The Memory Chip You Have Never Heard of Is the Reason AI Models Can Think at All. Mirae Asset Just Bet Bigger on SK Hynix.

Every conversation about which companies win the AI era eventually arrives at Nvidia. But behind every Nvidia GPU doing billion‑token computations for OpenAI, Anthropic, and Google sits a memory chip without which none of those computations would be fast enough to matter commercially. That chip is High Bandwidth Memory. And the company that makes more of it than anyone else on earth is SK Hynix.
Mirae Asset Securities raised its target price for SK Hynix to 360,000 Korean won per share, equivalent to approximately $265 at current exchange rates, citing sustained and growing demand for High Bandwidth Memory from AI chip manufacturers. The upgrade was reported by Tech in Asia and reflects a broader analyst consensus that SK Hynix's position as the world's leading HBM supplier is more durable and more commercially valuable than its current valuation implies.
High Bandwidth Memory is a specific class of memory chip designed for exactly the problem that makes AI training and inference so computationally demanding: moving enormous amounts of data between the processor and the memory that stores the model's parameters. Standard DDR memory chips, which power the memory in conventional computers, are connected to the processor through relatively narrow data channels and have bandwidth measured in tens of gigabytes per second. HBM stacks multiple memory chips vertically using through‑silicon vias, a packaging technique that creates thousands of simultaneous data connections between the memory stack and the processor, enabling bandwidths measured in terabytes per second.

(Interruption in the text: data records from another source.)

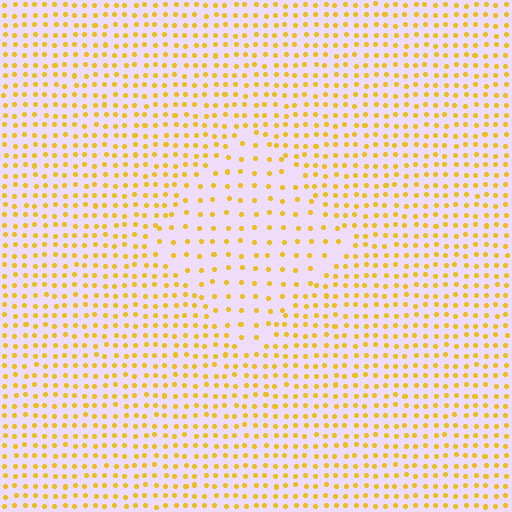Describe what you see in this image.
The image contains small yellow elements arranged at two different densities. A diamond-shaped region is visible where the elements are less densely packed than the surrounding area.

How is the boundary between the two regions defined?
The boundary is defined by a change in element density (approximately 1.9x ratio). All elements are the same color, size, and shape.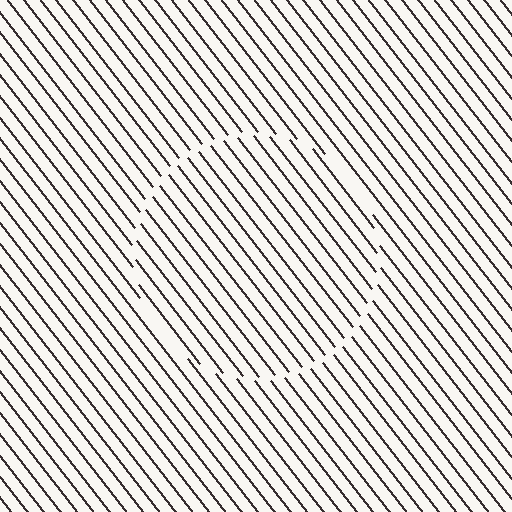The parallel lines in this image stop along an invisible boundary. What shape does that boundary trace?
An illusory circle. The interior of the shape contains the same grating, shifted by half a period — the contour is defined by the phase discontinuity where line-ends from the inner and outer gratings abut.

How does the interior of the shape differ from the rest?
The interior of the shape contains the same grating, shifted by half a period — the contour is defined by the phase discontinuity where line-ends from the inner and outer gratings abut.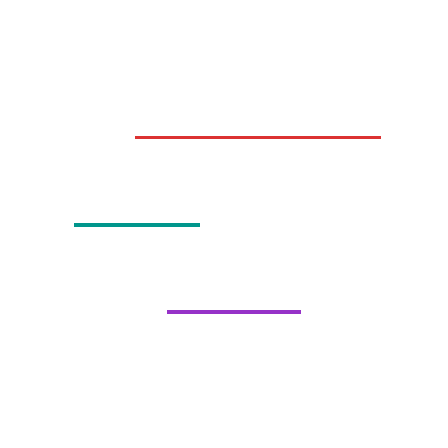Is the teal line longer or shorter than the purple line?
The purple and teal lines are approximately the same length (about 133 and 124 pixels).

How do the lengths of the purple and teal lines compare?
The purple and teal lines are approximately the same length.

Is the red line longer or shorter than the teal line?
The red line is longer than the teal line.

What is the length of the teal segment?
The teal segment is approximately 124 pixels long.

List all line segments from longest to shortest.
From longest to shortest: red, purple and teal (about equal).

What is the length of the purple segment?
The purple segment is approximately 133 pixels long.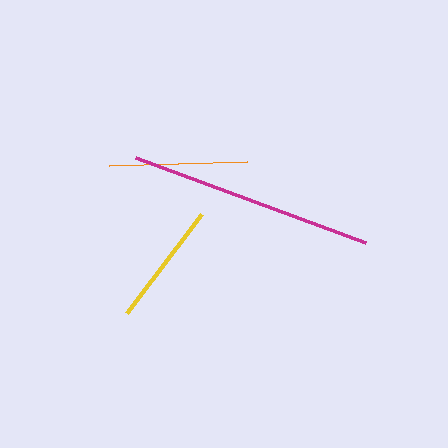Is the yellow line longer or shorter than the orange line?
The orange line is longer than the yellow line.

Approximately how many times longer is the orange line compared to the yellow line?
The orange line is approximately 1.1 times the length of the yellow line.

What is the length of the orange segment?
The orange segment is approximately 138 pixels long.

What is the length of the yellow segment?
The yellow segment is approximately 124 pixels long.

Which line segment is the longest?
The magenta line is the longest at approximately 246 pixels.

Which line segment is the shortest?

Without HBM, the GPUs running frontier AI models would spend most of their time waiting for data to arrive from memory rather than performing computations. The memory bandwidth bottleneck is specifically the constraint that Fractile's in‑memory compute architecture is trying to eliminate from the chip level. HBM is the current industry's answer to the same constraint at the packaging level.
SK Hynix is understood to supply more than 60 percent of global HBM3E, the current‑generation high bandwidth memory used in Nvidia's Blackwell architecture GPUs. Its relationship with Nvidia is strategic and exclusive at the bleeding edge: the HBM3E 16‑stack products that will power Nvidia's upcoming Rubin AI chip architecture carry pricing premiums of approximately 10 to 20 percent above the 12‑stack products they supersede, and SK Hynix is the primary qualified supplier.
The revenue implications of that pricing premium, multiplied across the volume of AI chips that Nvidia, AMD, and Google are deploying globally, are the foundation of Mirae Asset's upgraded price target. Each incremental generation of AI chip requires more HBM per chip, at higher bandwidth specifications, from a supplier pool that Samsung and Micron are still qualifying into. SK Hynix's technological lead in HBM3E qualification is not a permanent moat, but it is a two to four quarter lead that generates pricing power and margin expansion at exactly the moment AI chip demand is accelerating fastest.
The Rubin AI chip architecture that Nvidia is expected to ramp in late 2026 and 2027, and which Jensen Huang has described as delivering 35x lower cost per token than the H100 generation, will require more HBM capacity per chip than any previous Nvidia architecture. For SK Hynix, Rubin's production ramp represents the next leg of the AI memory demand story that Mirae Asset's price target upgrade is reflecting.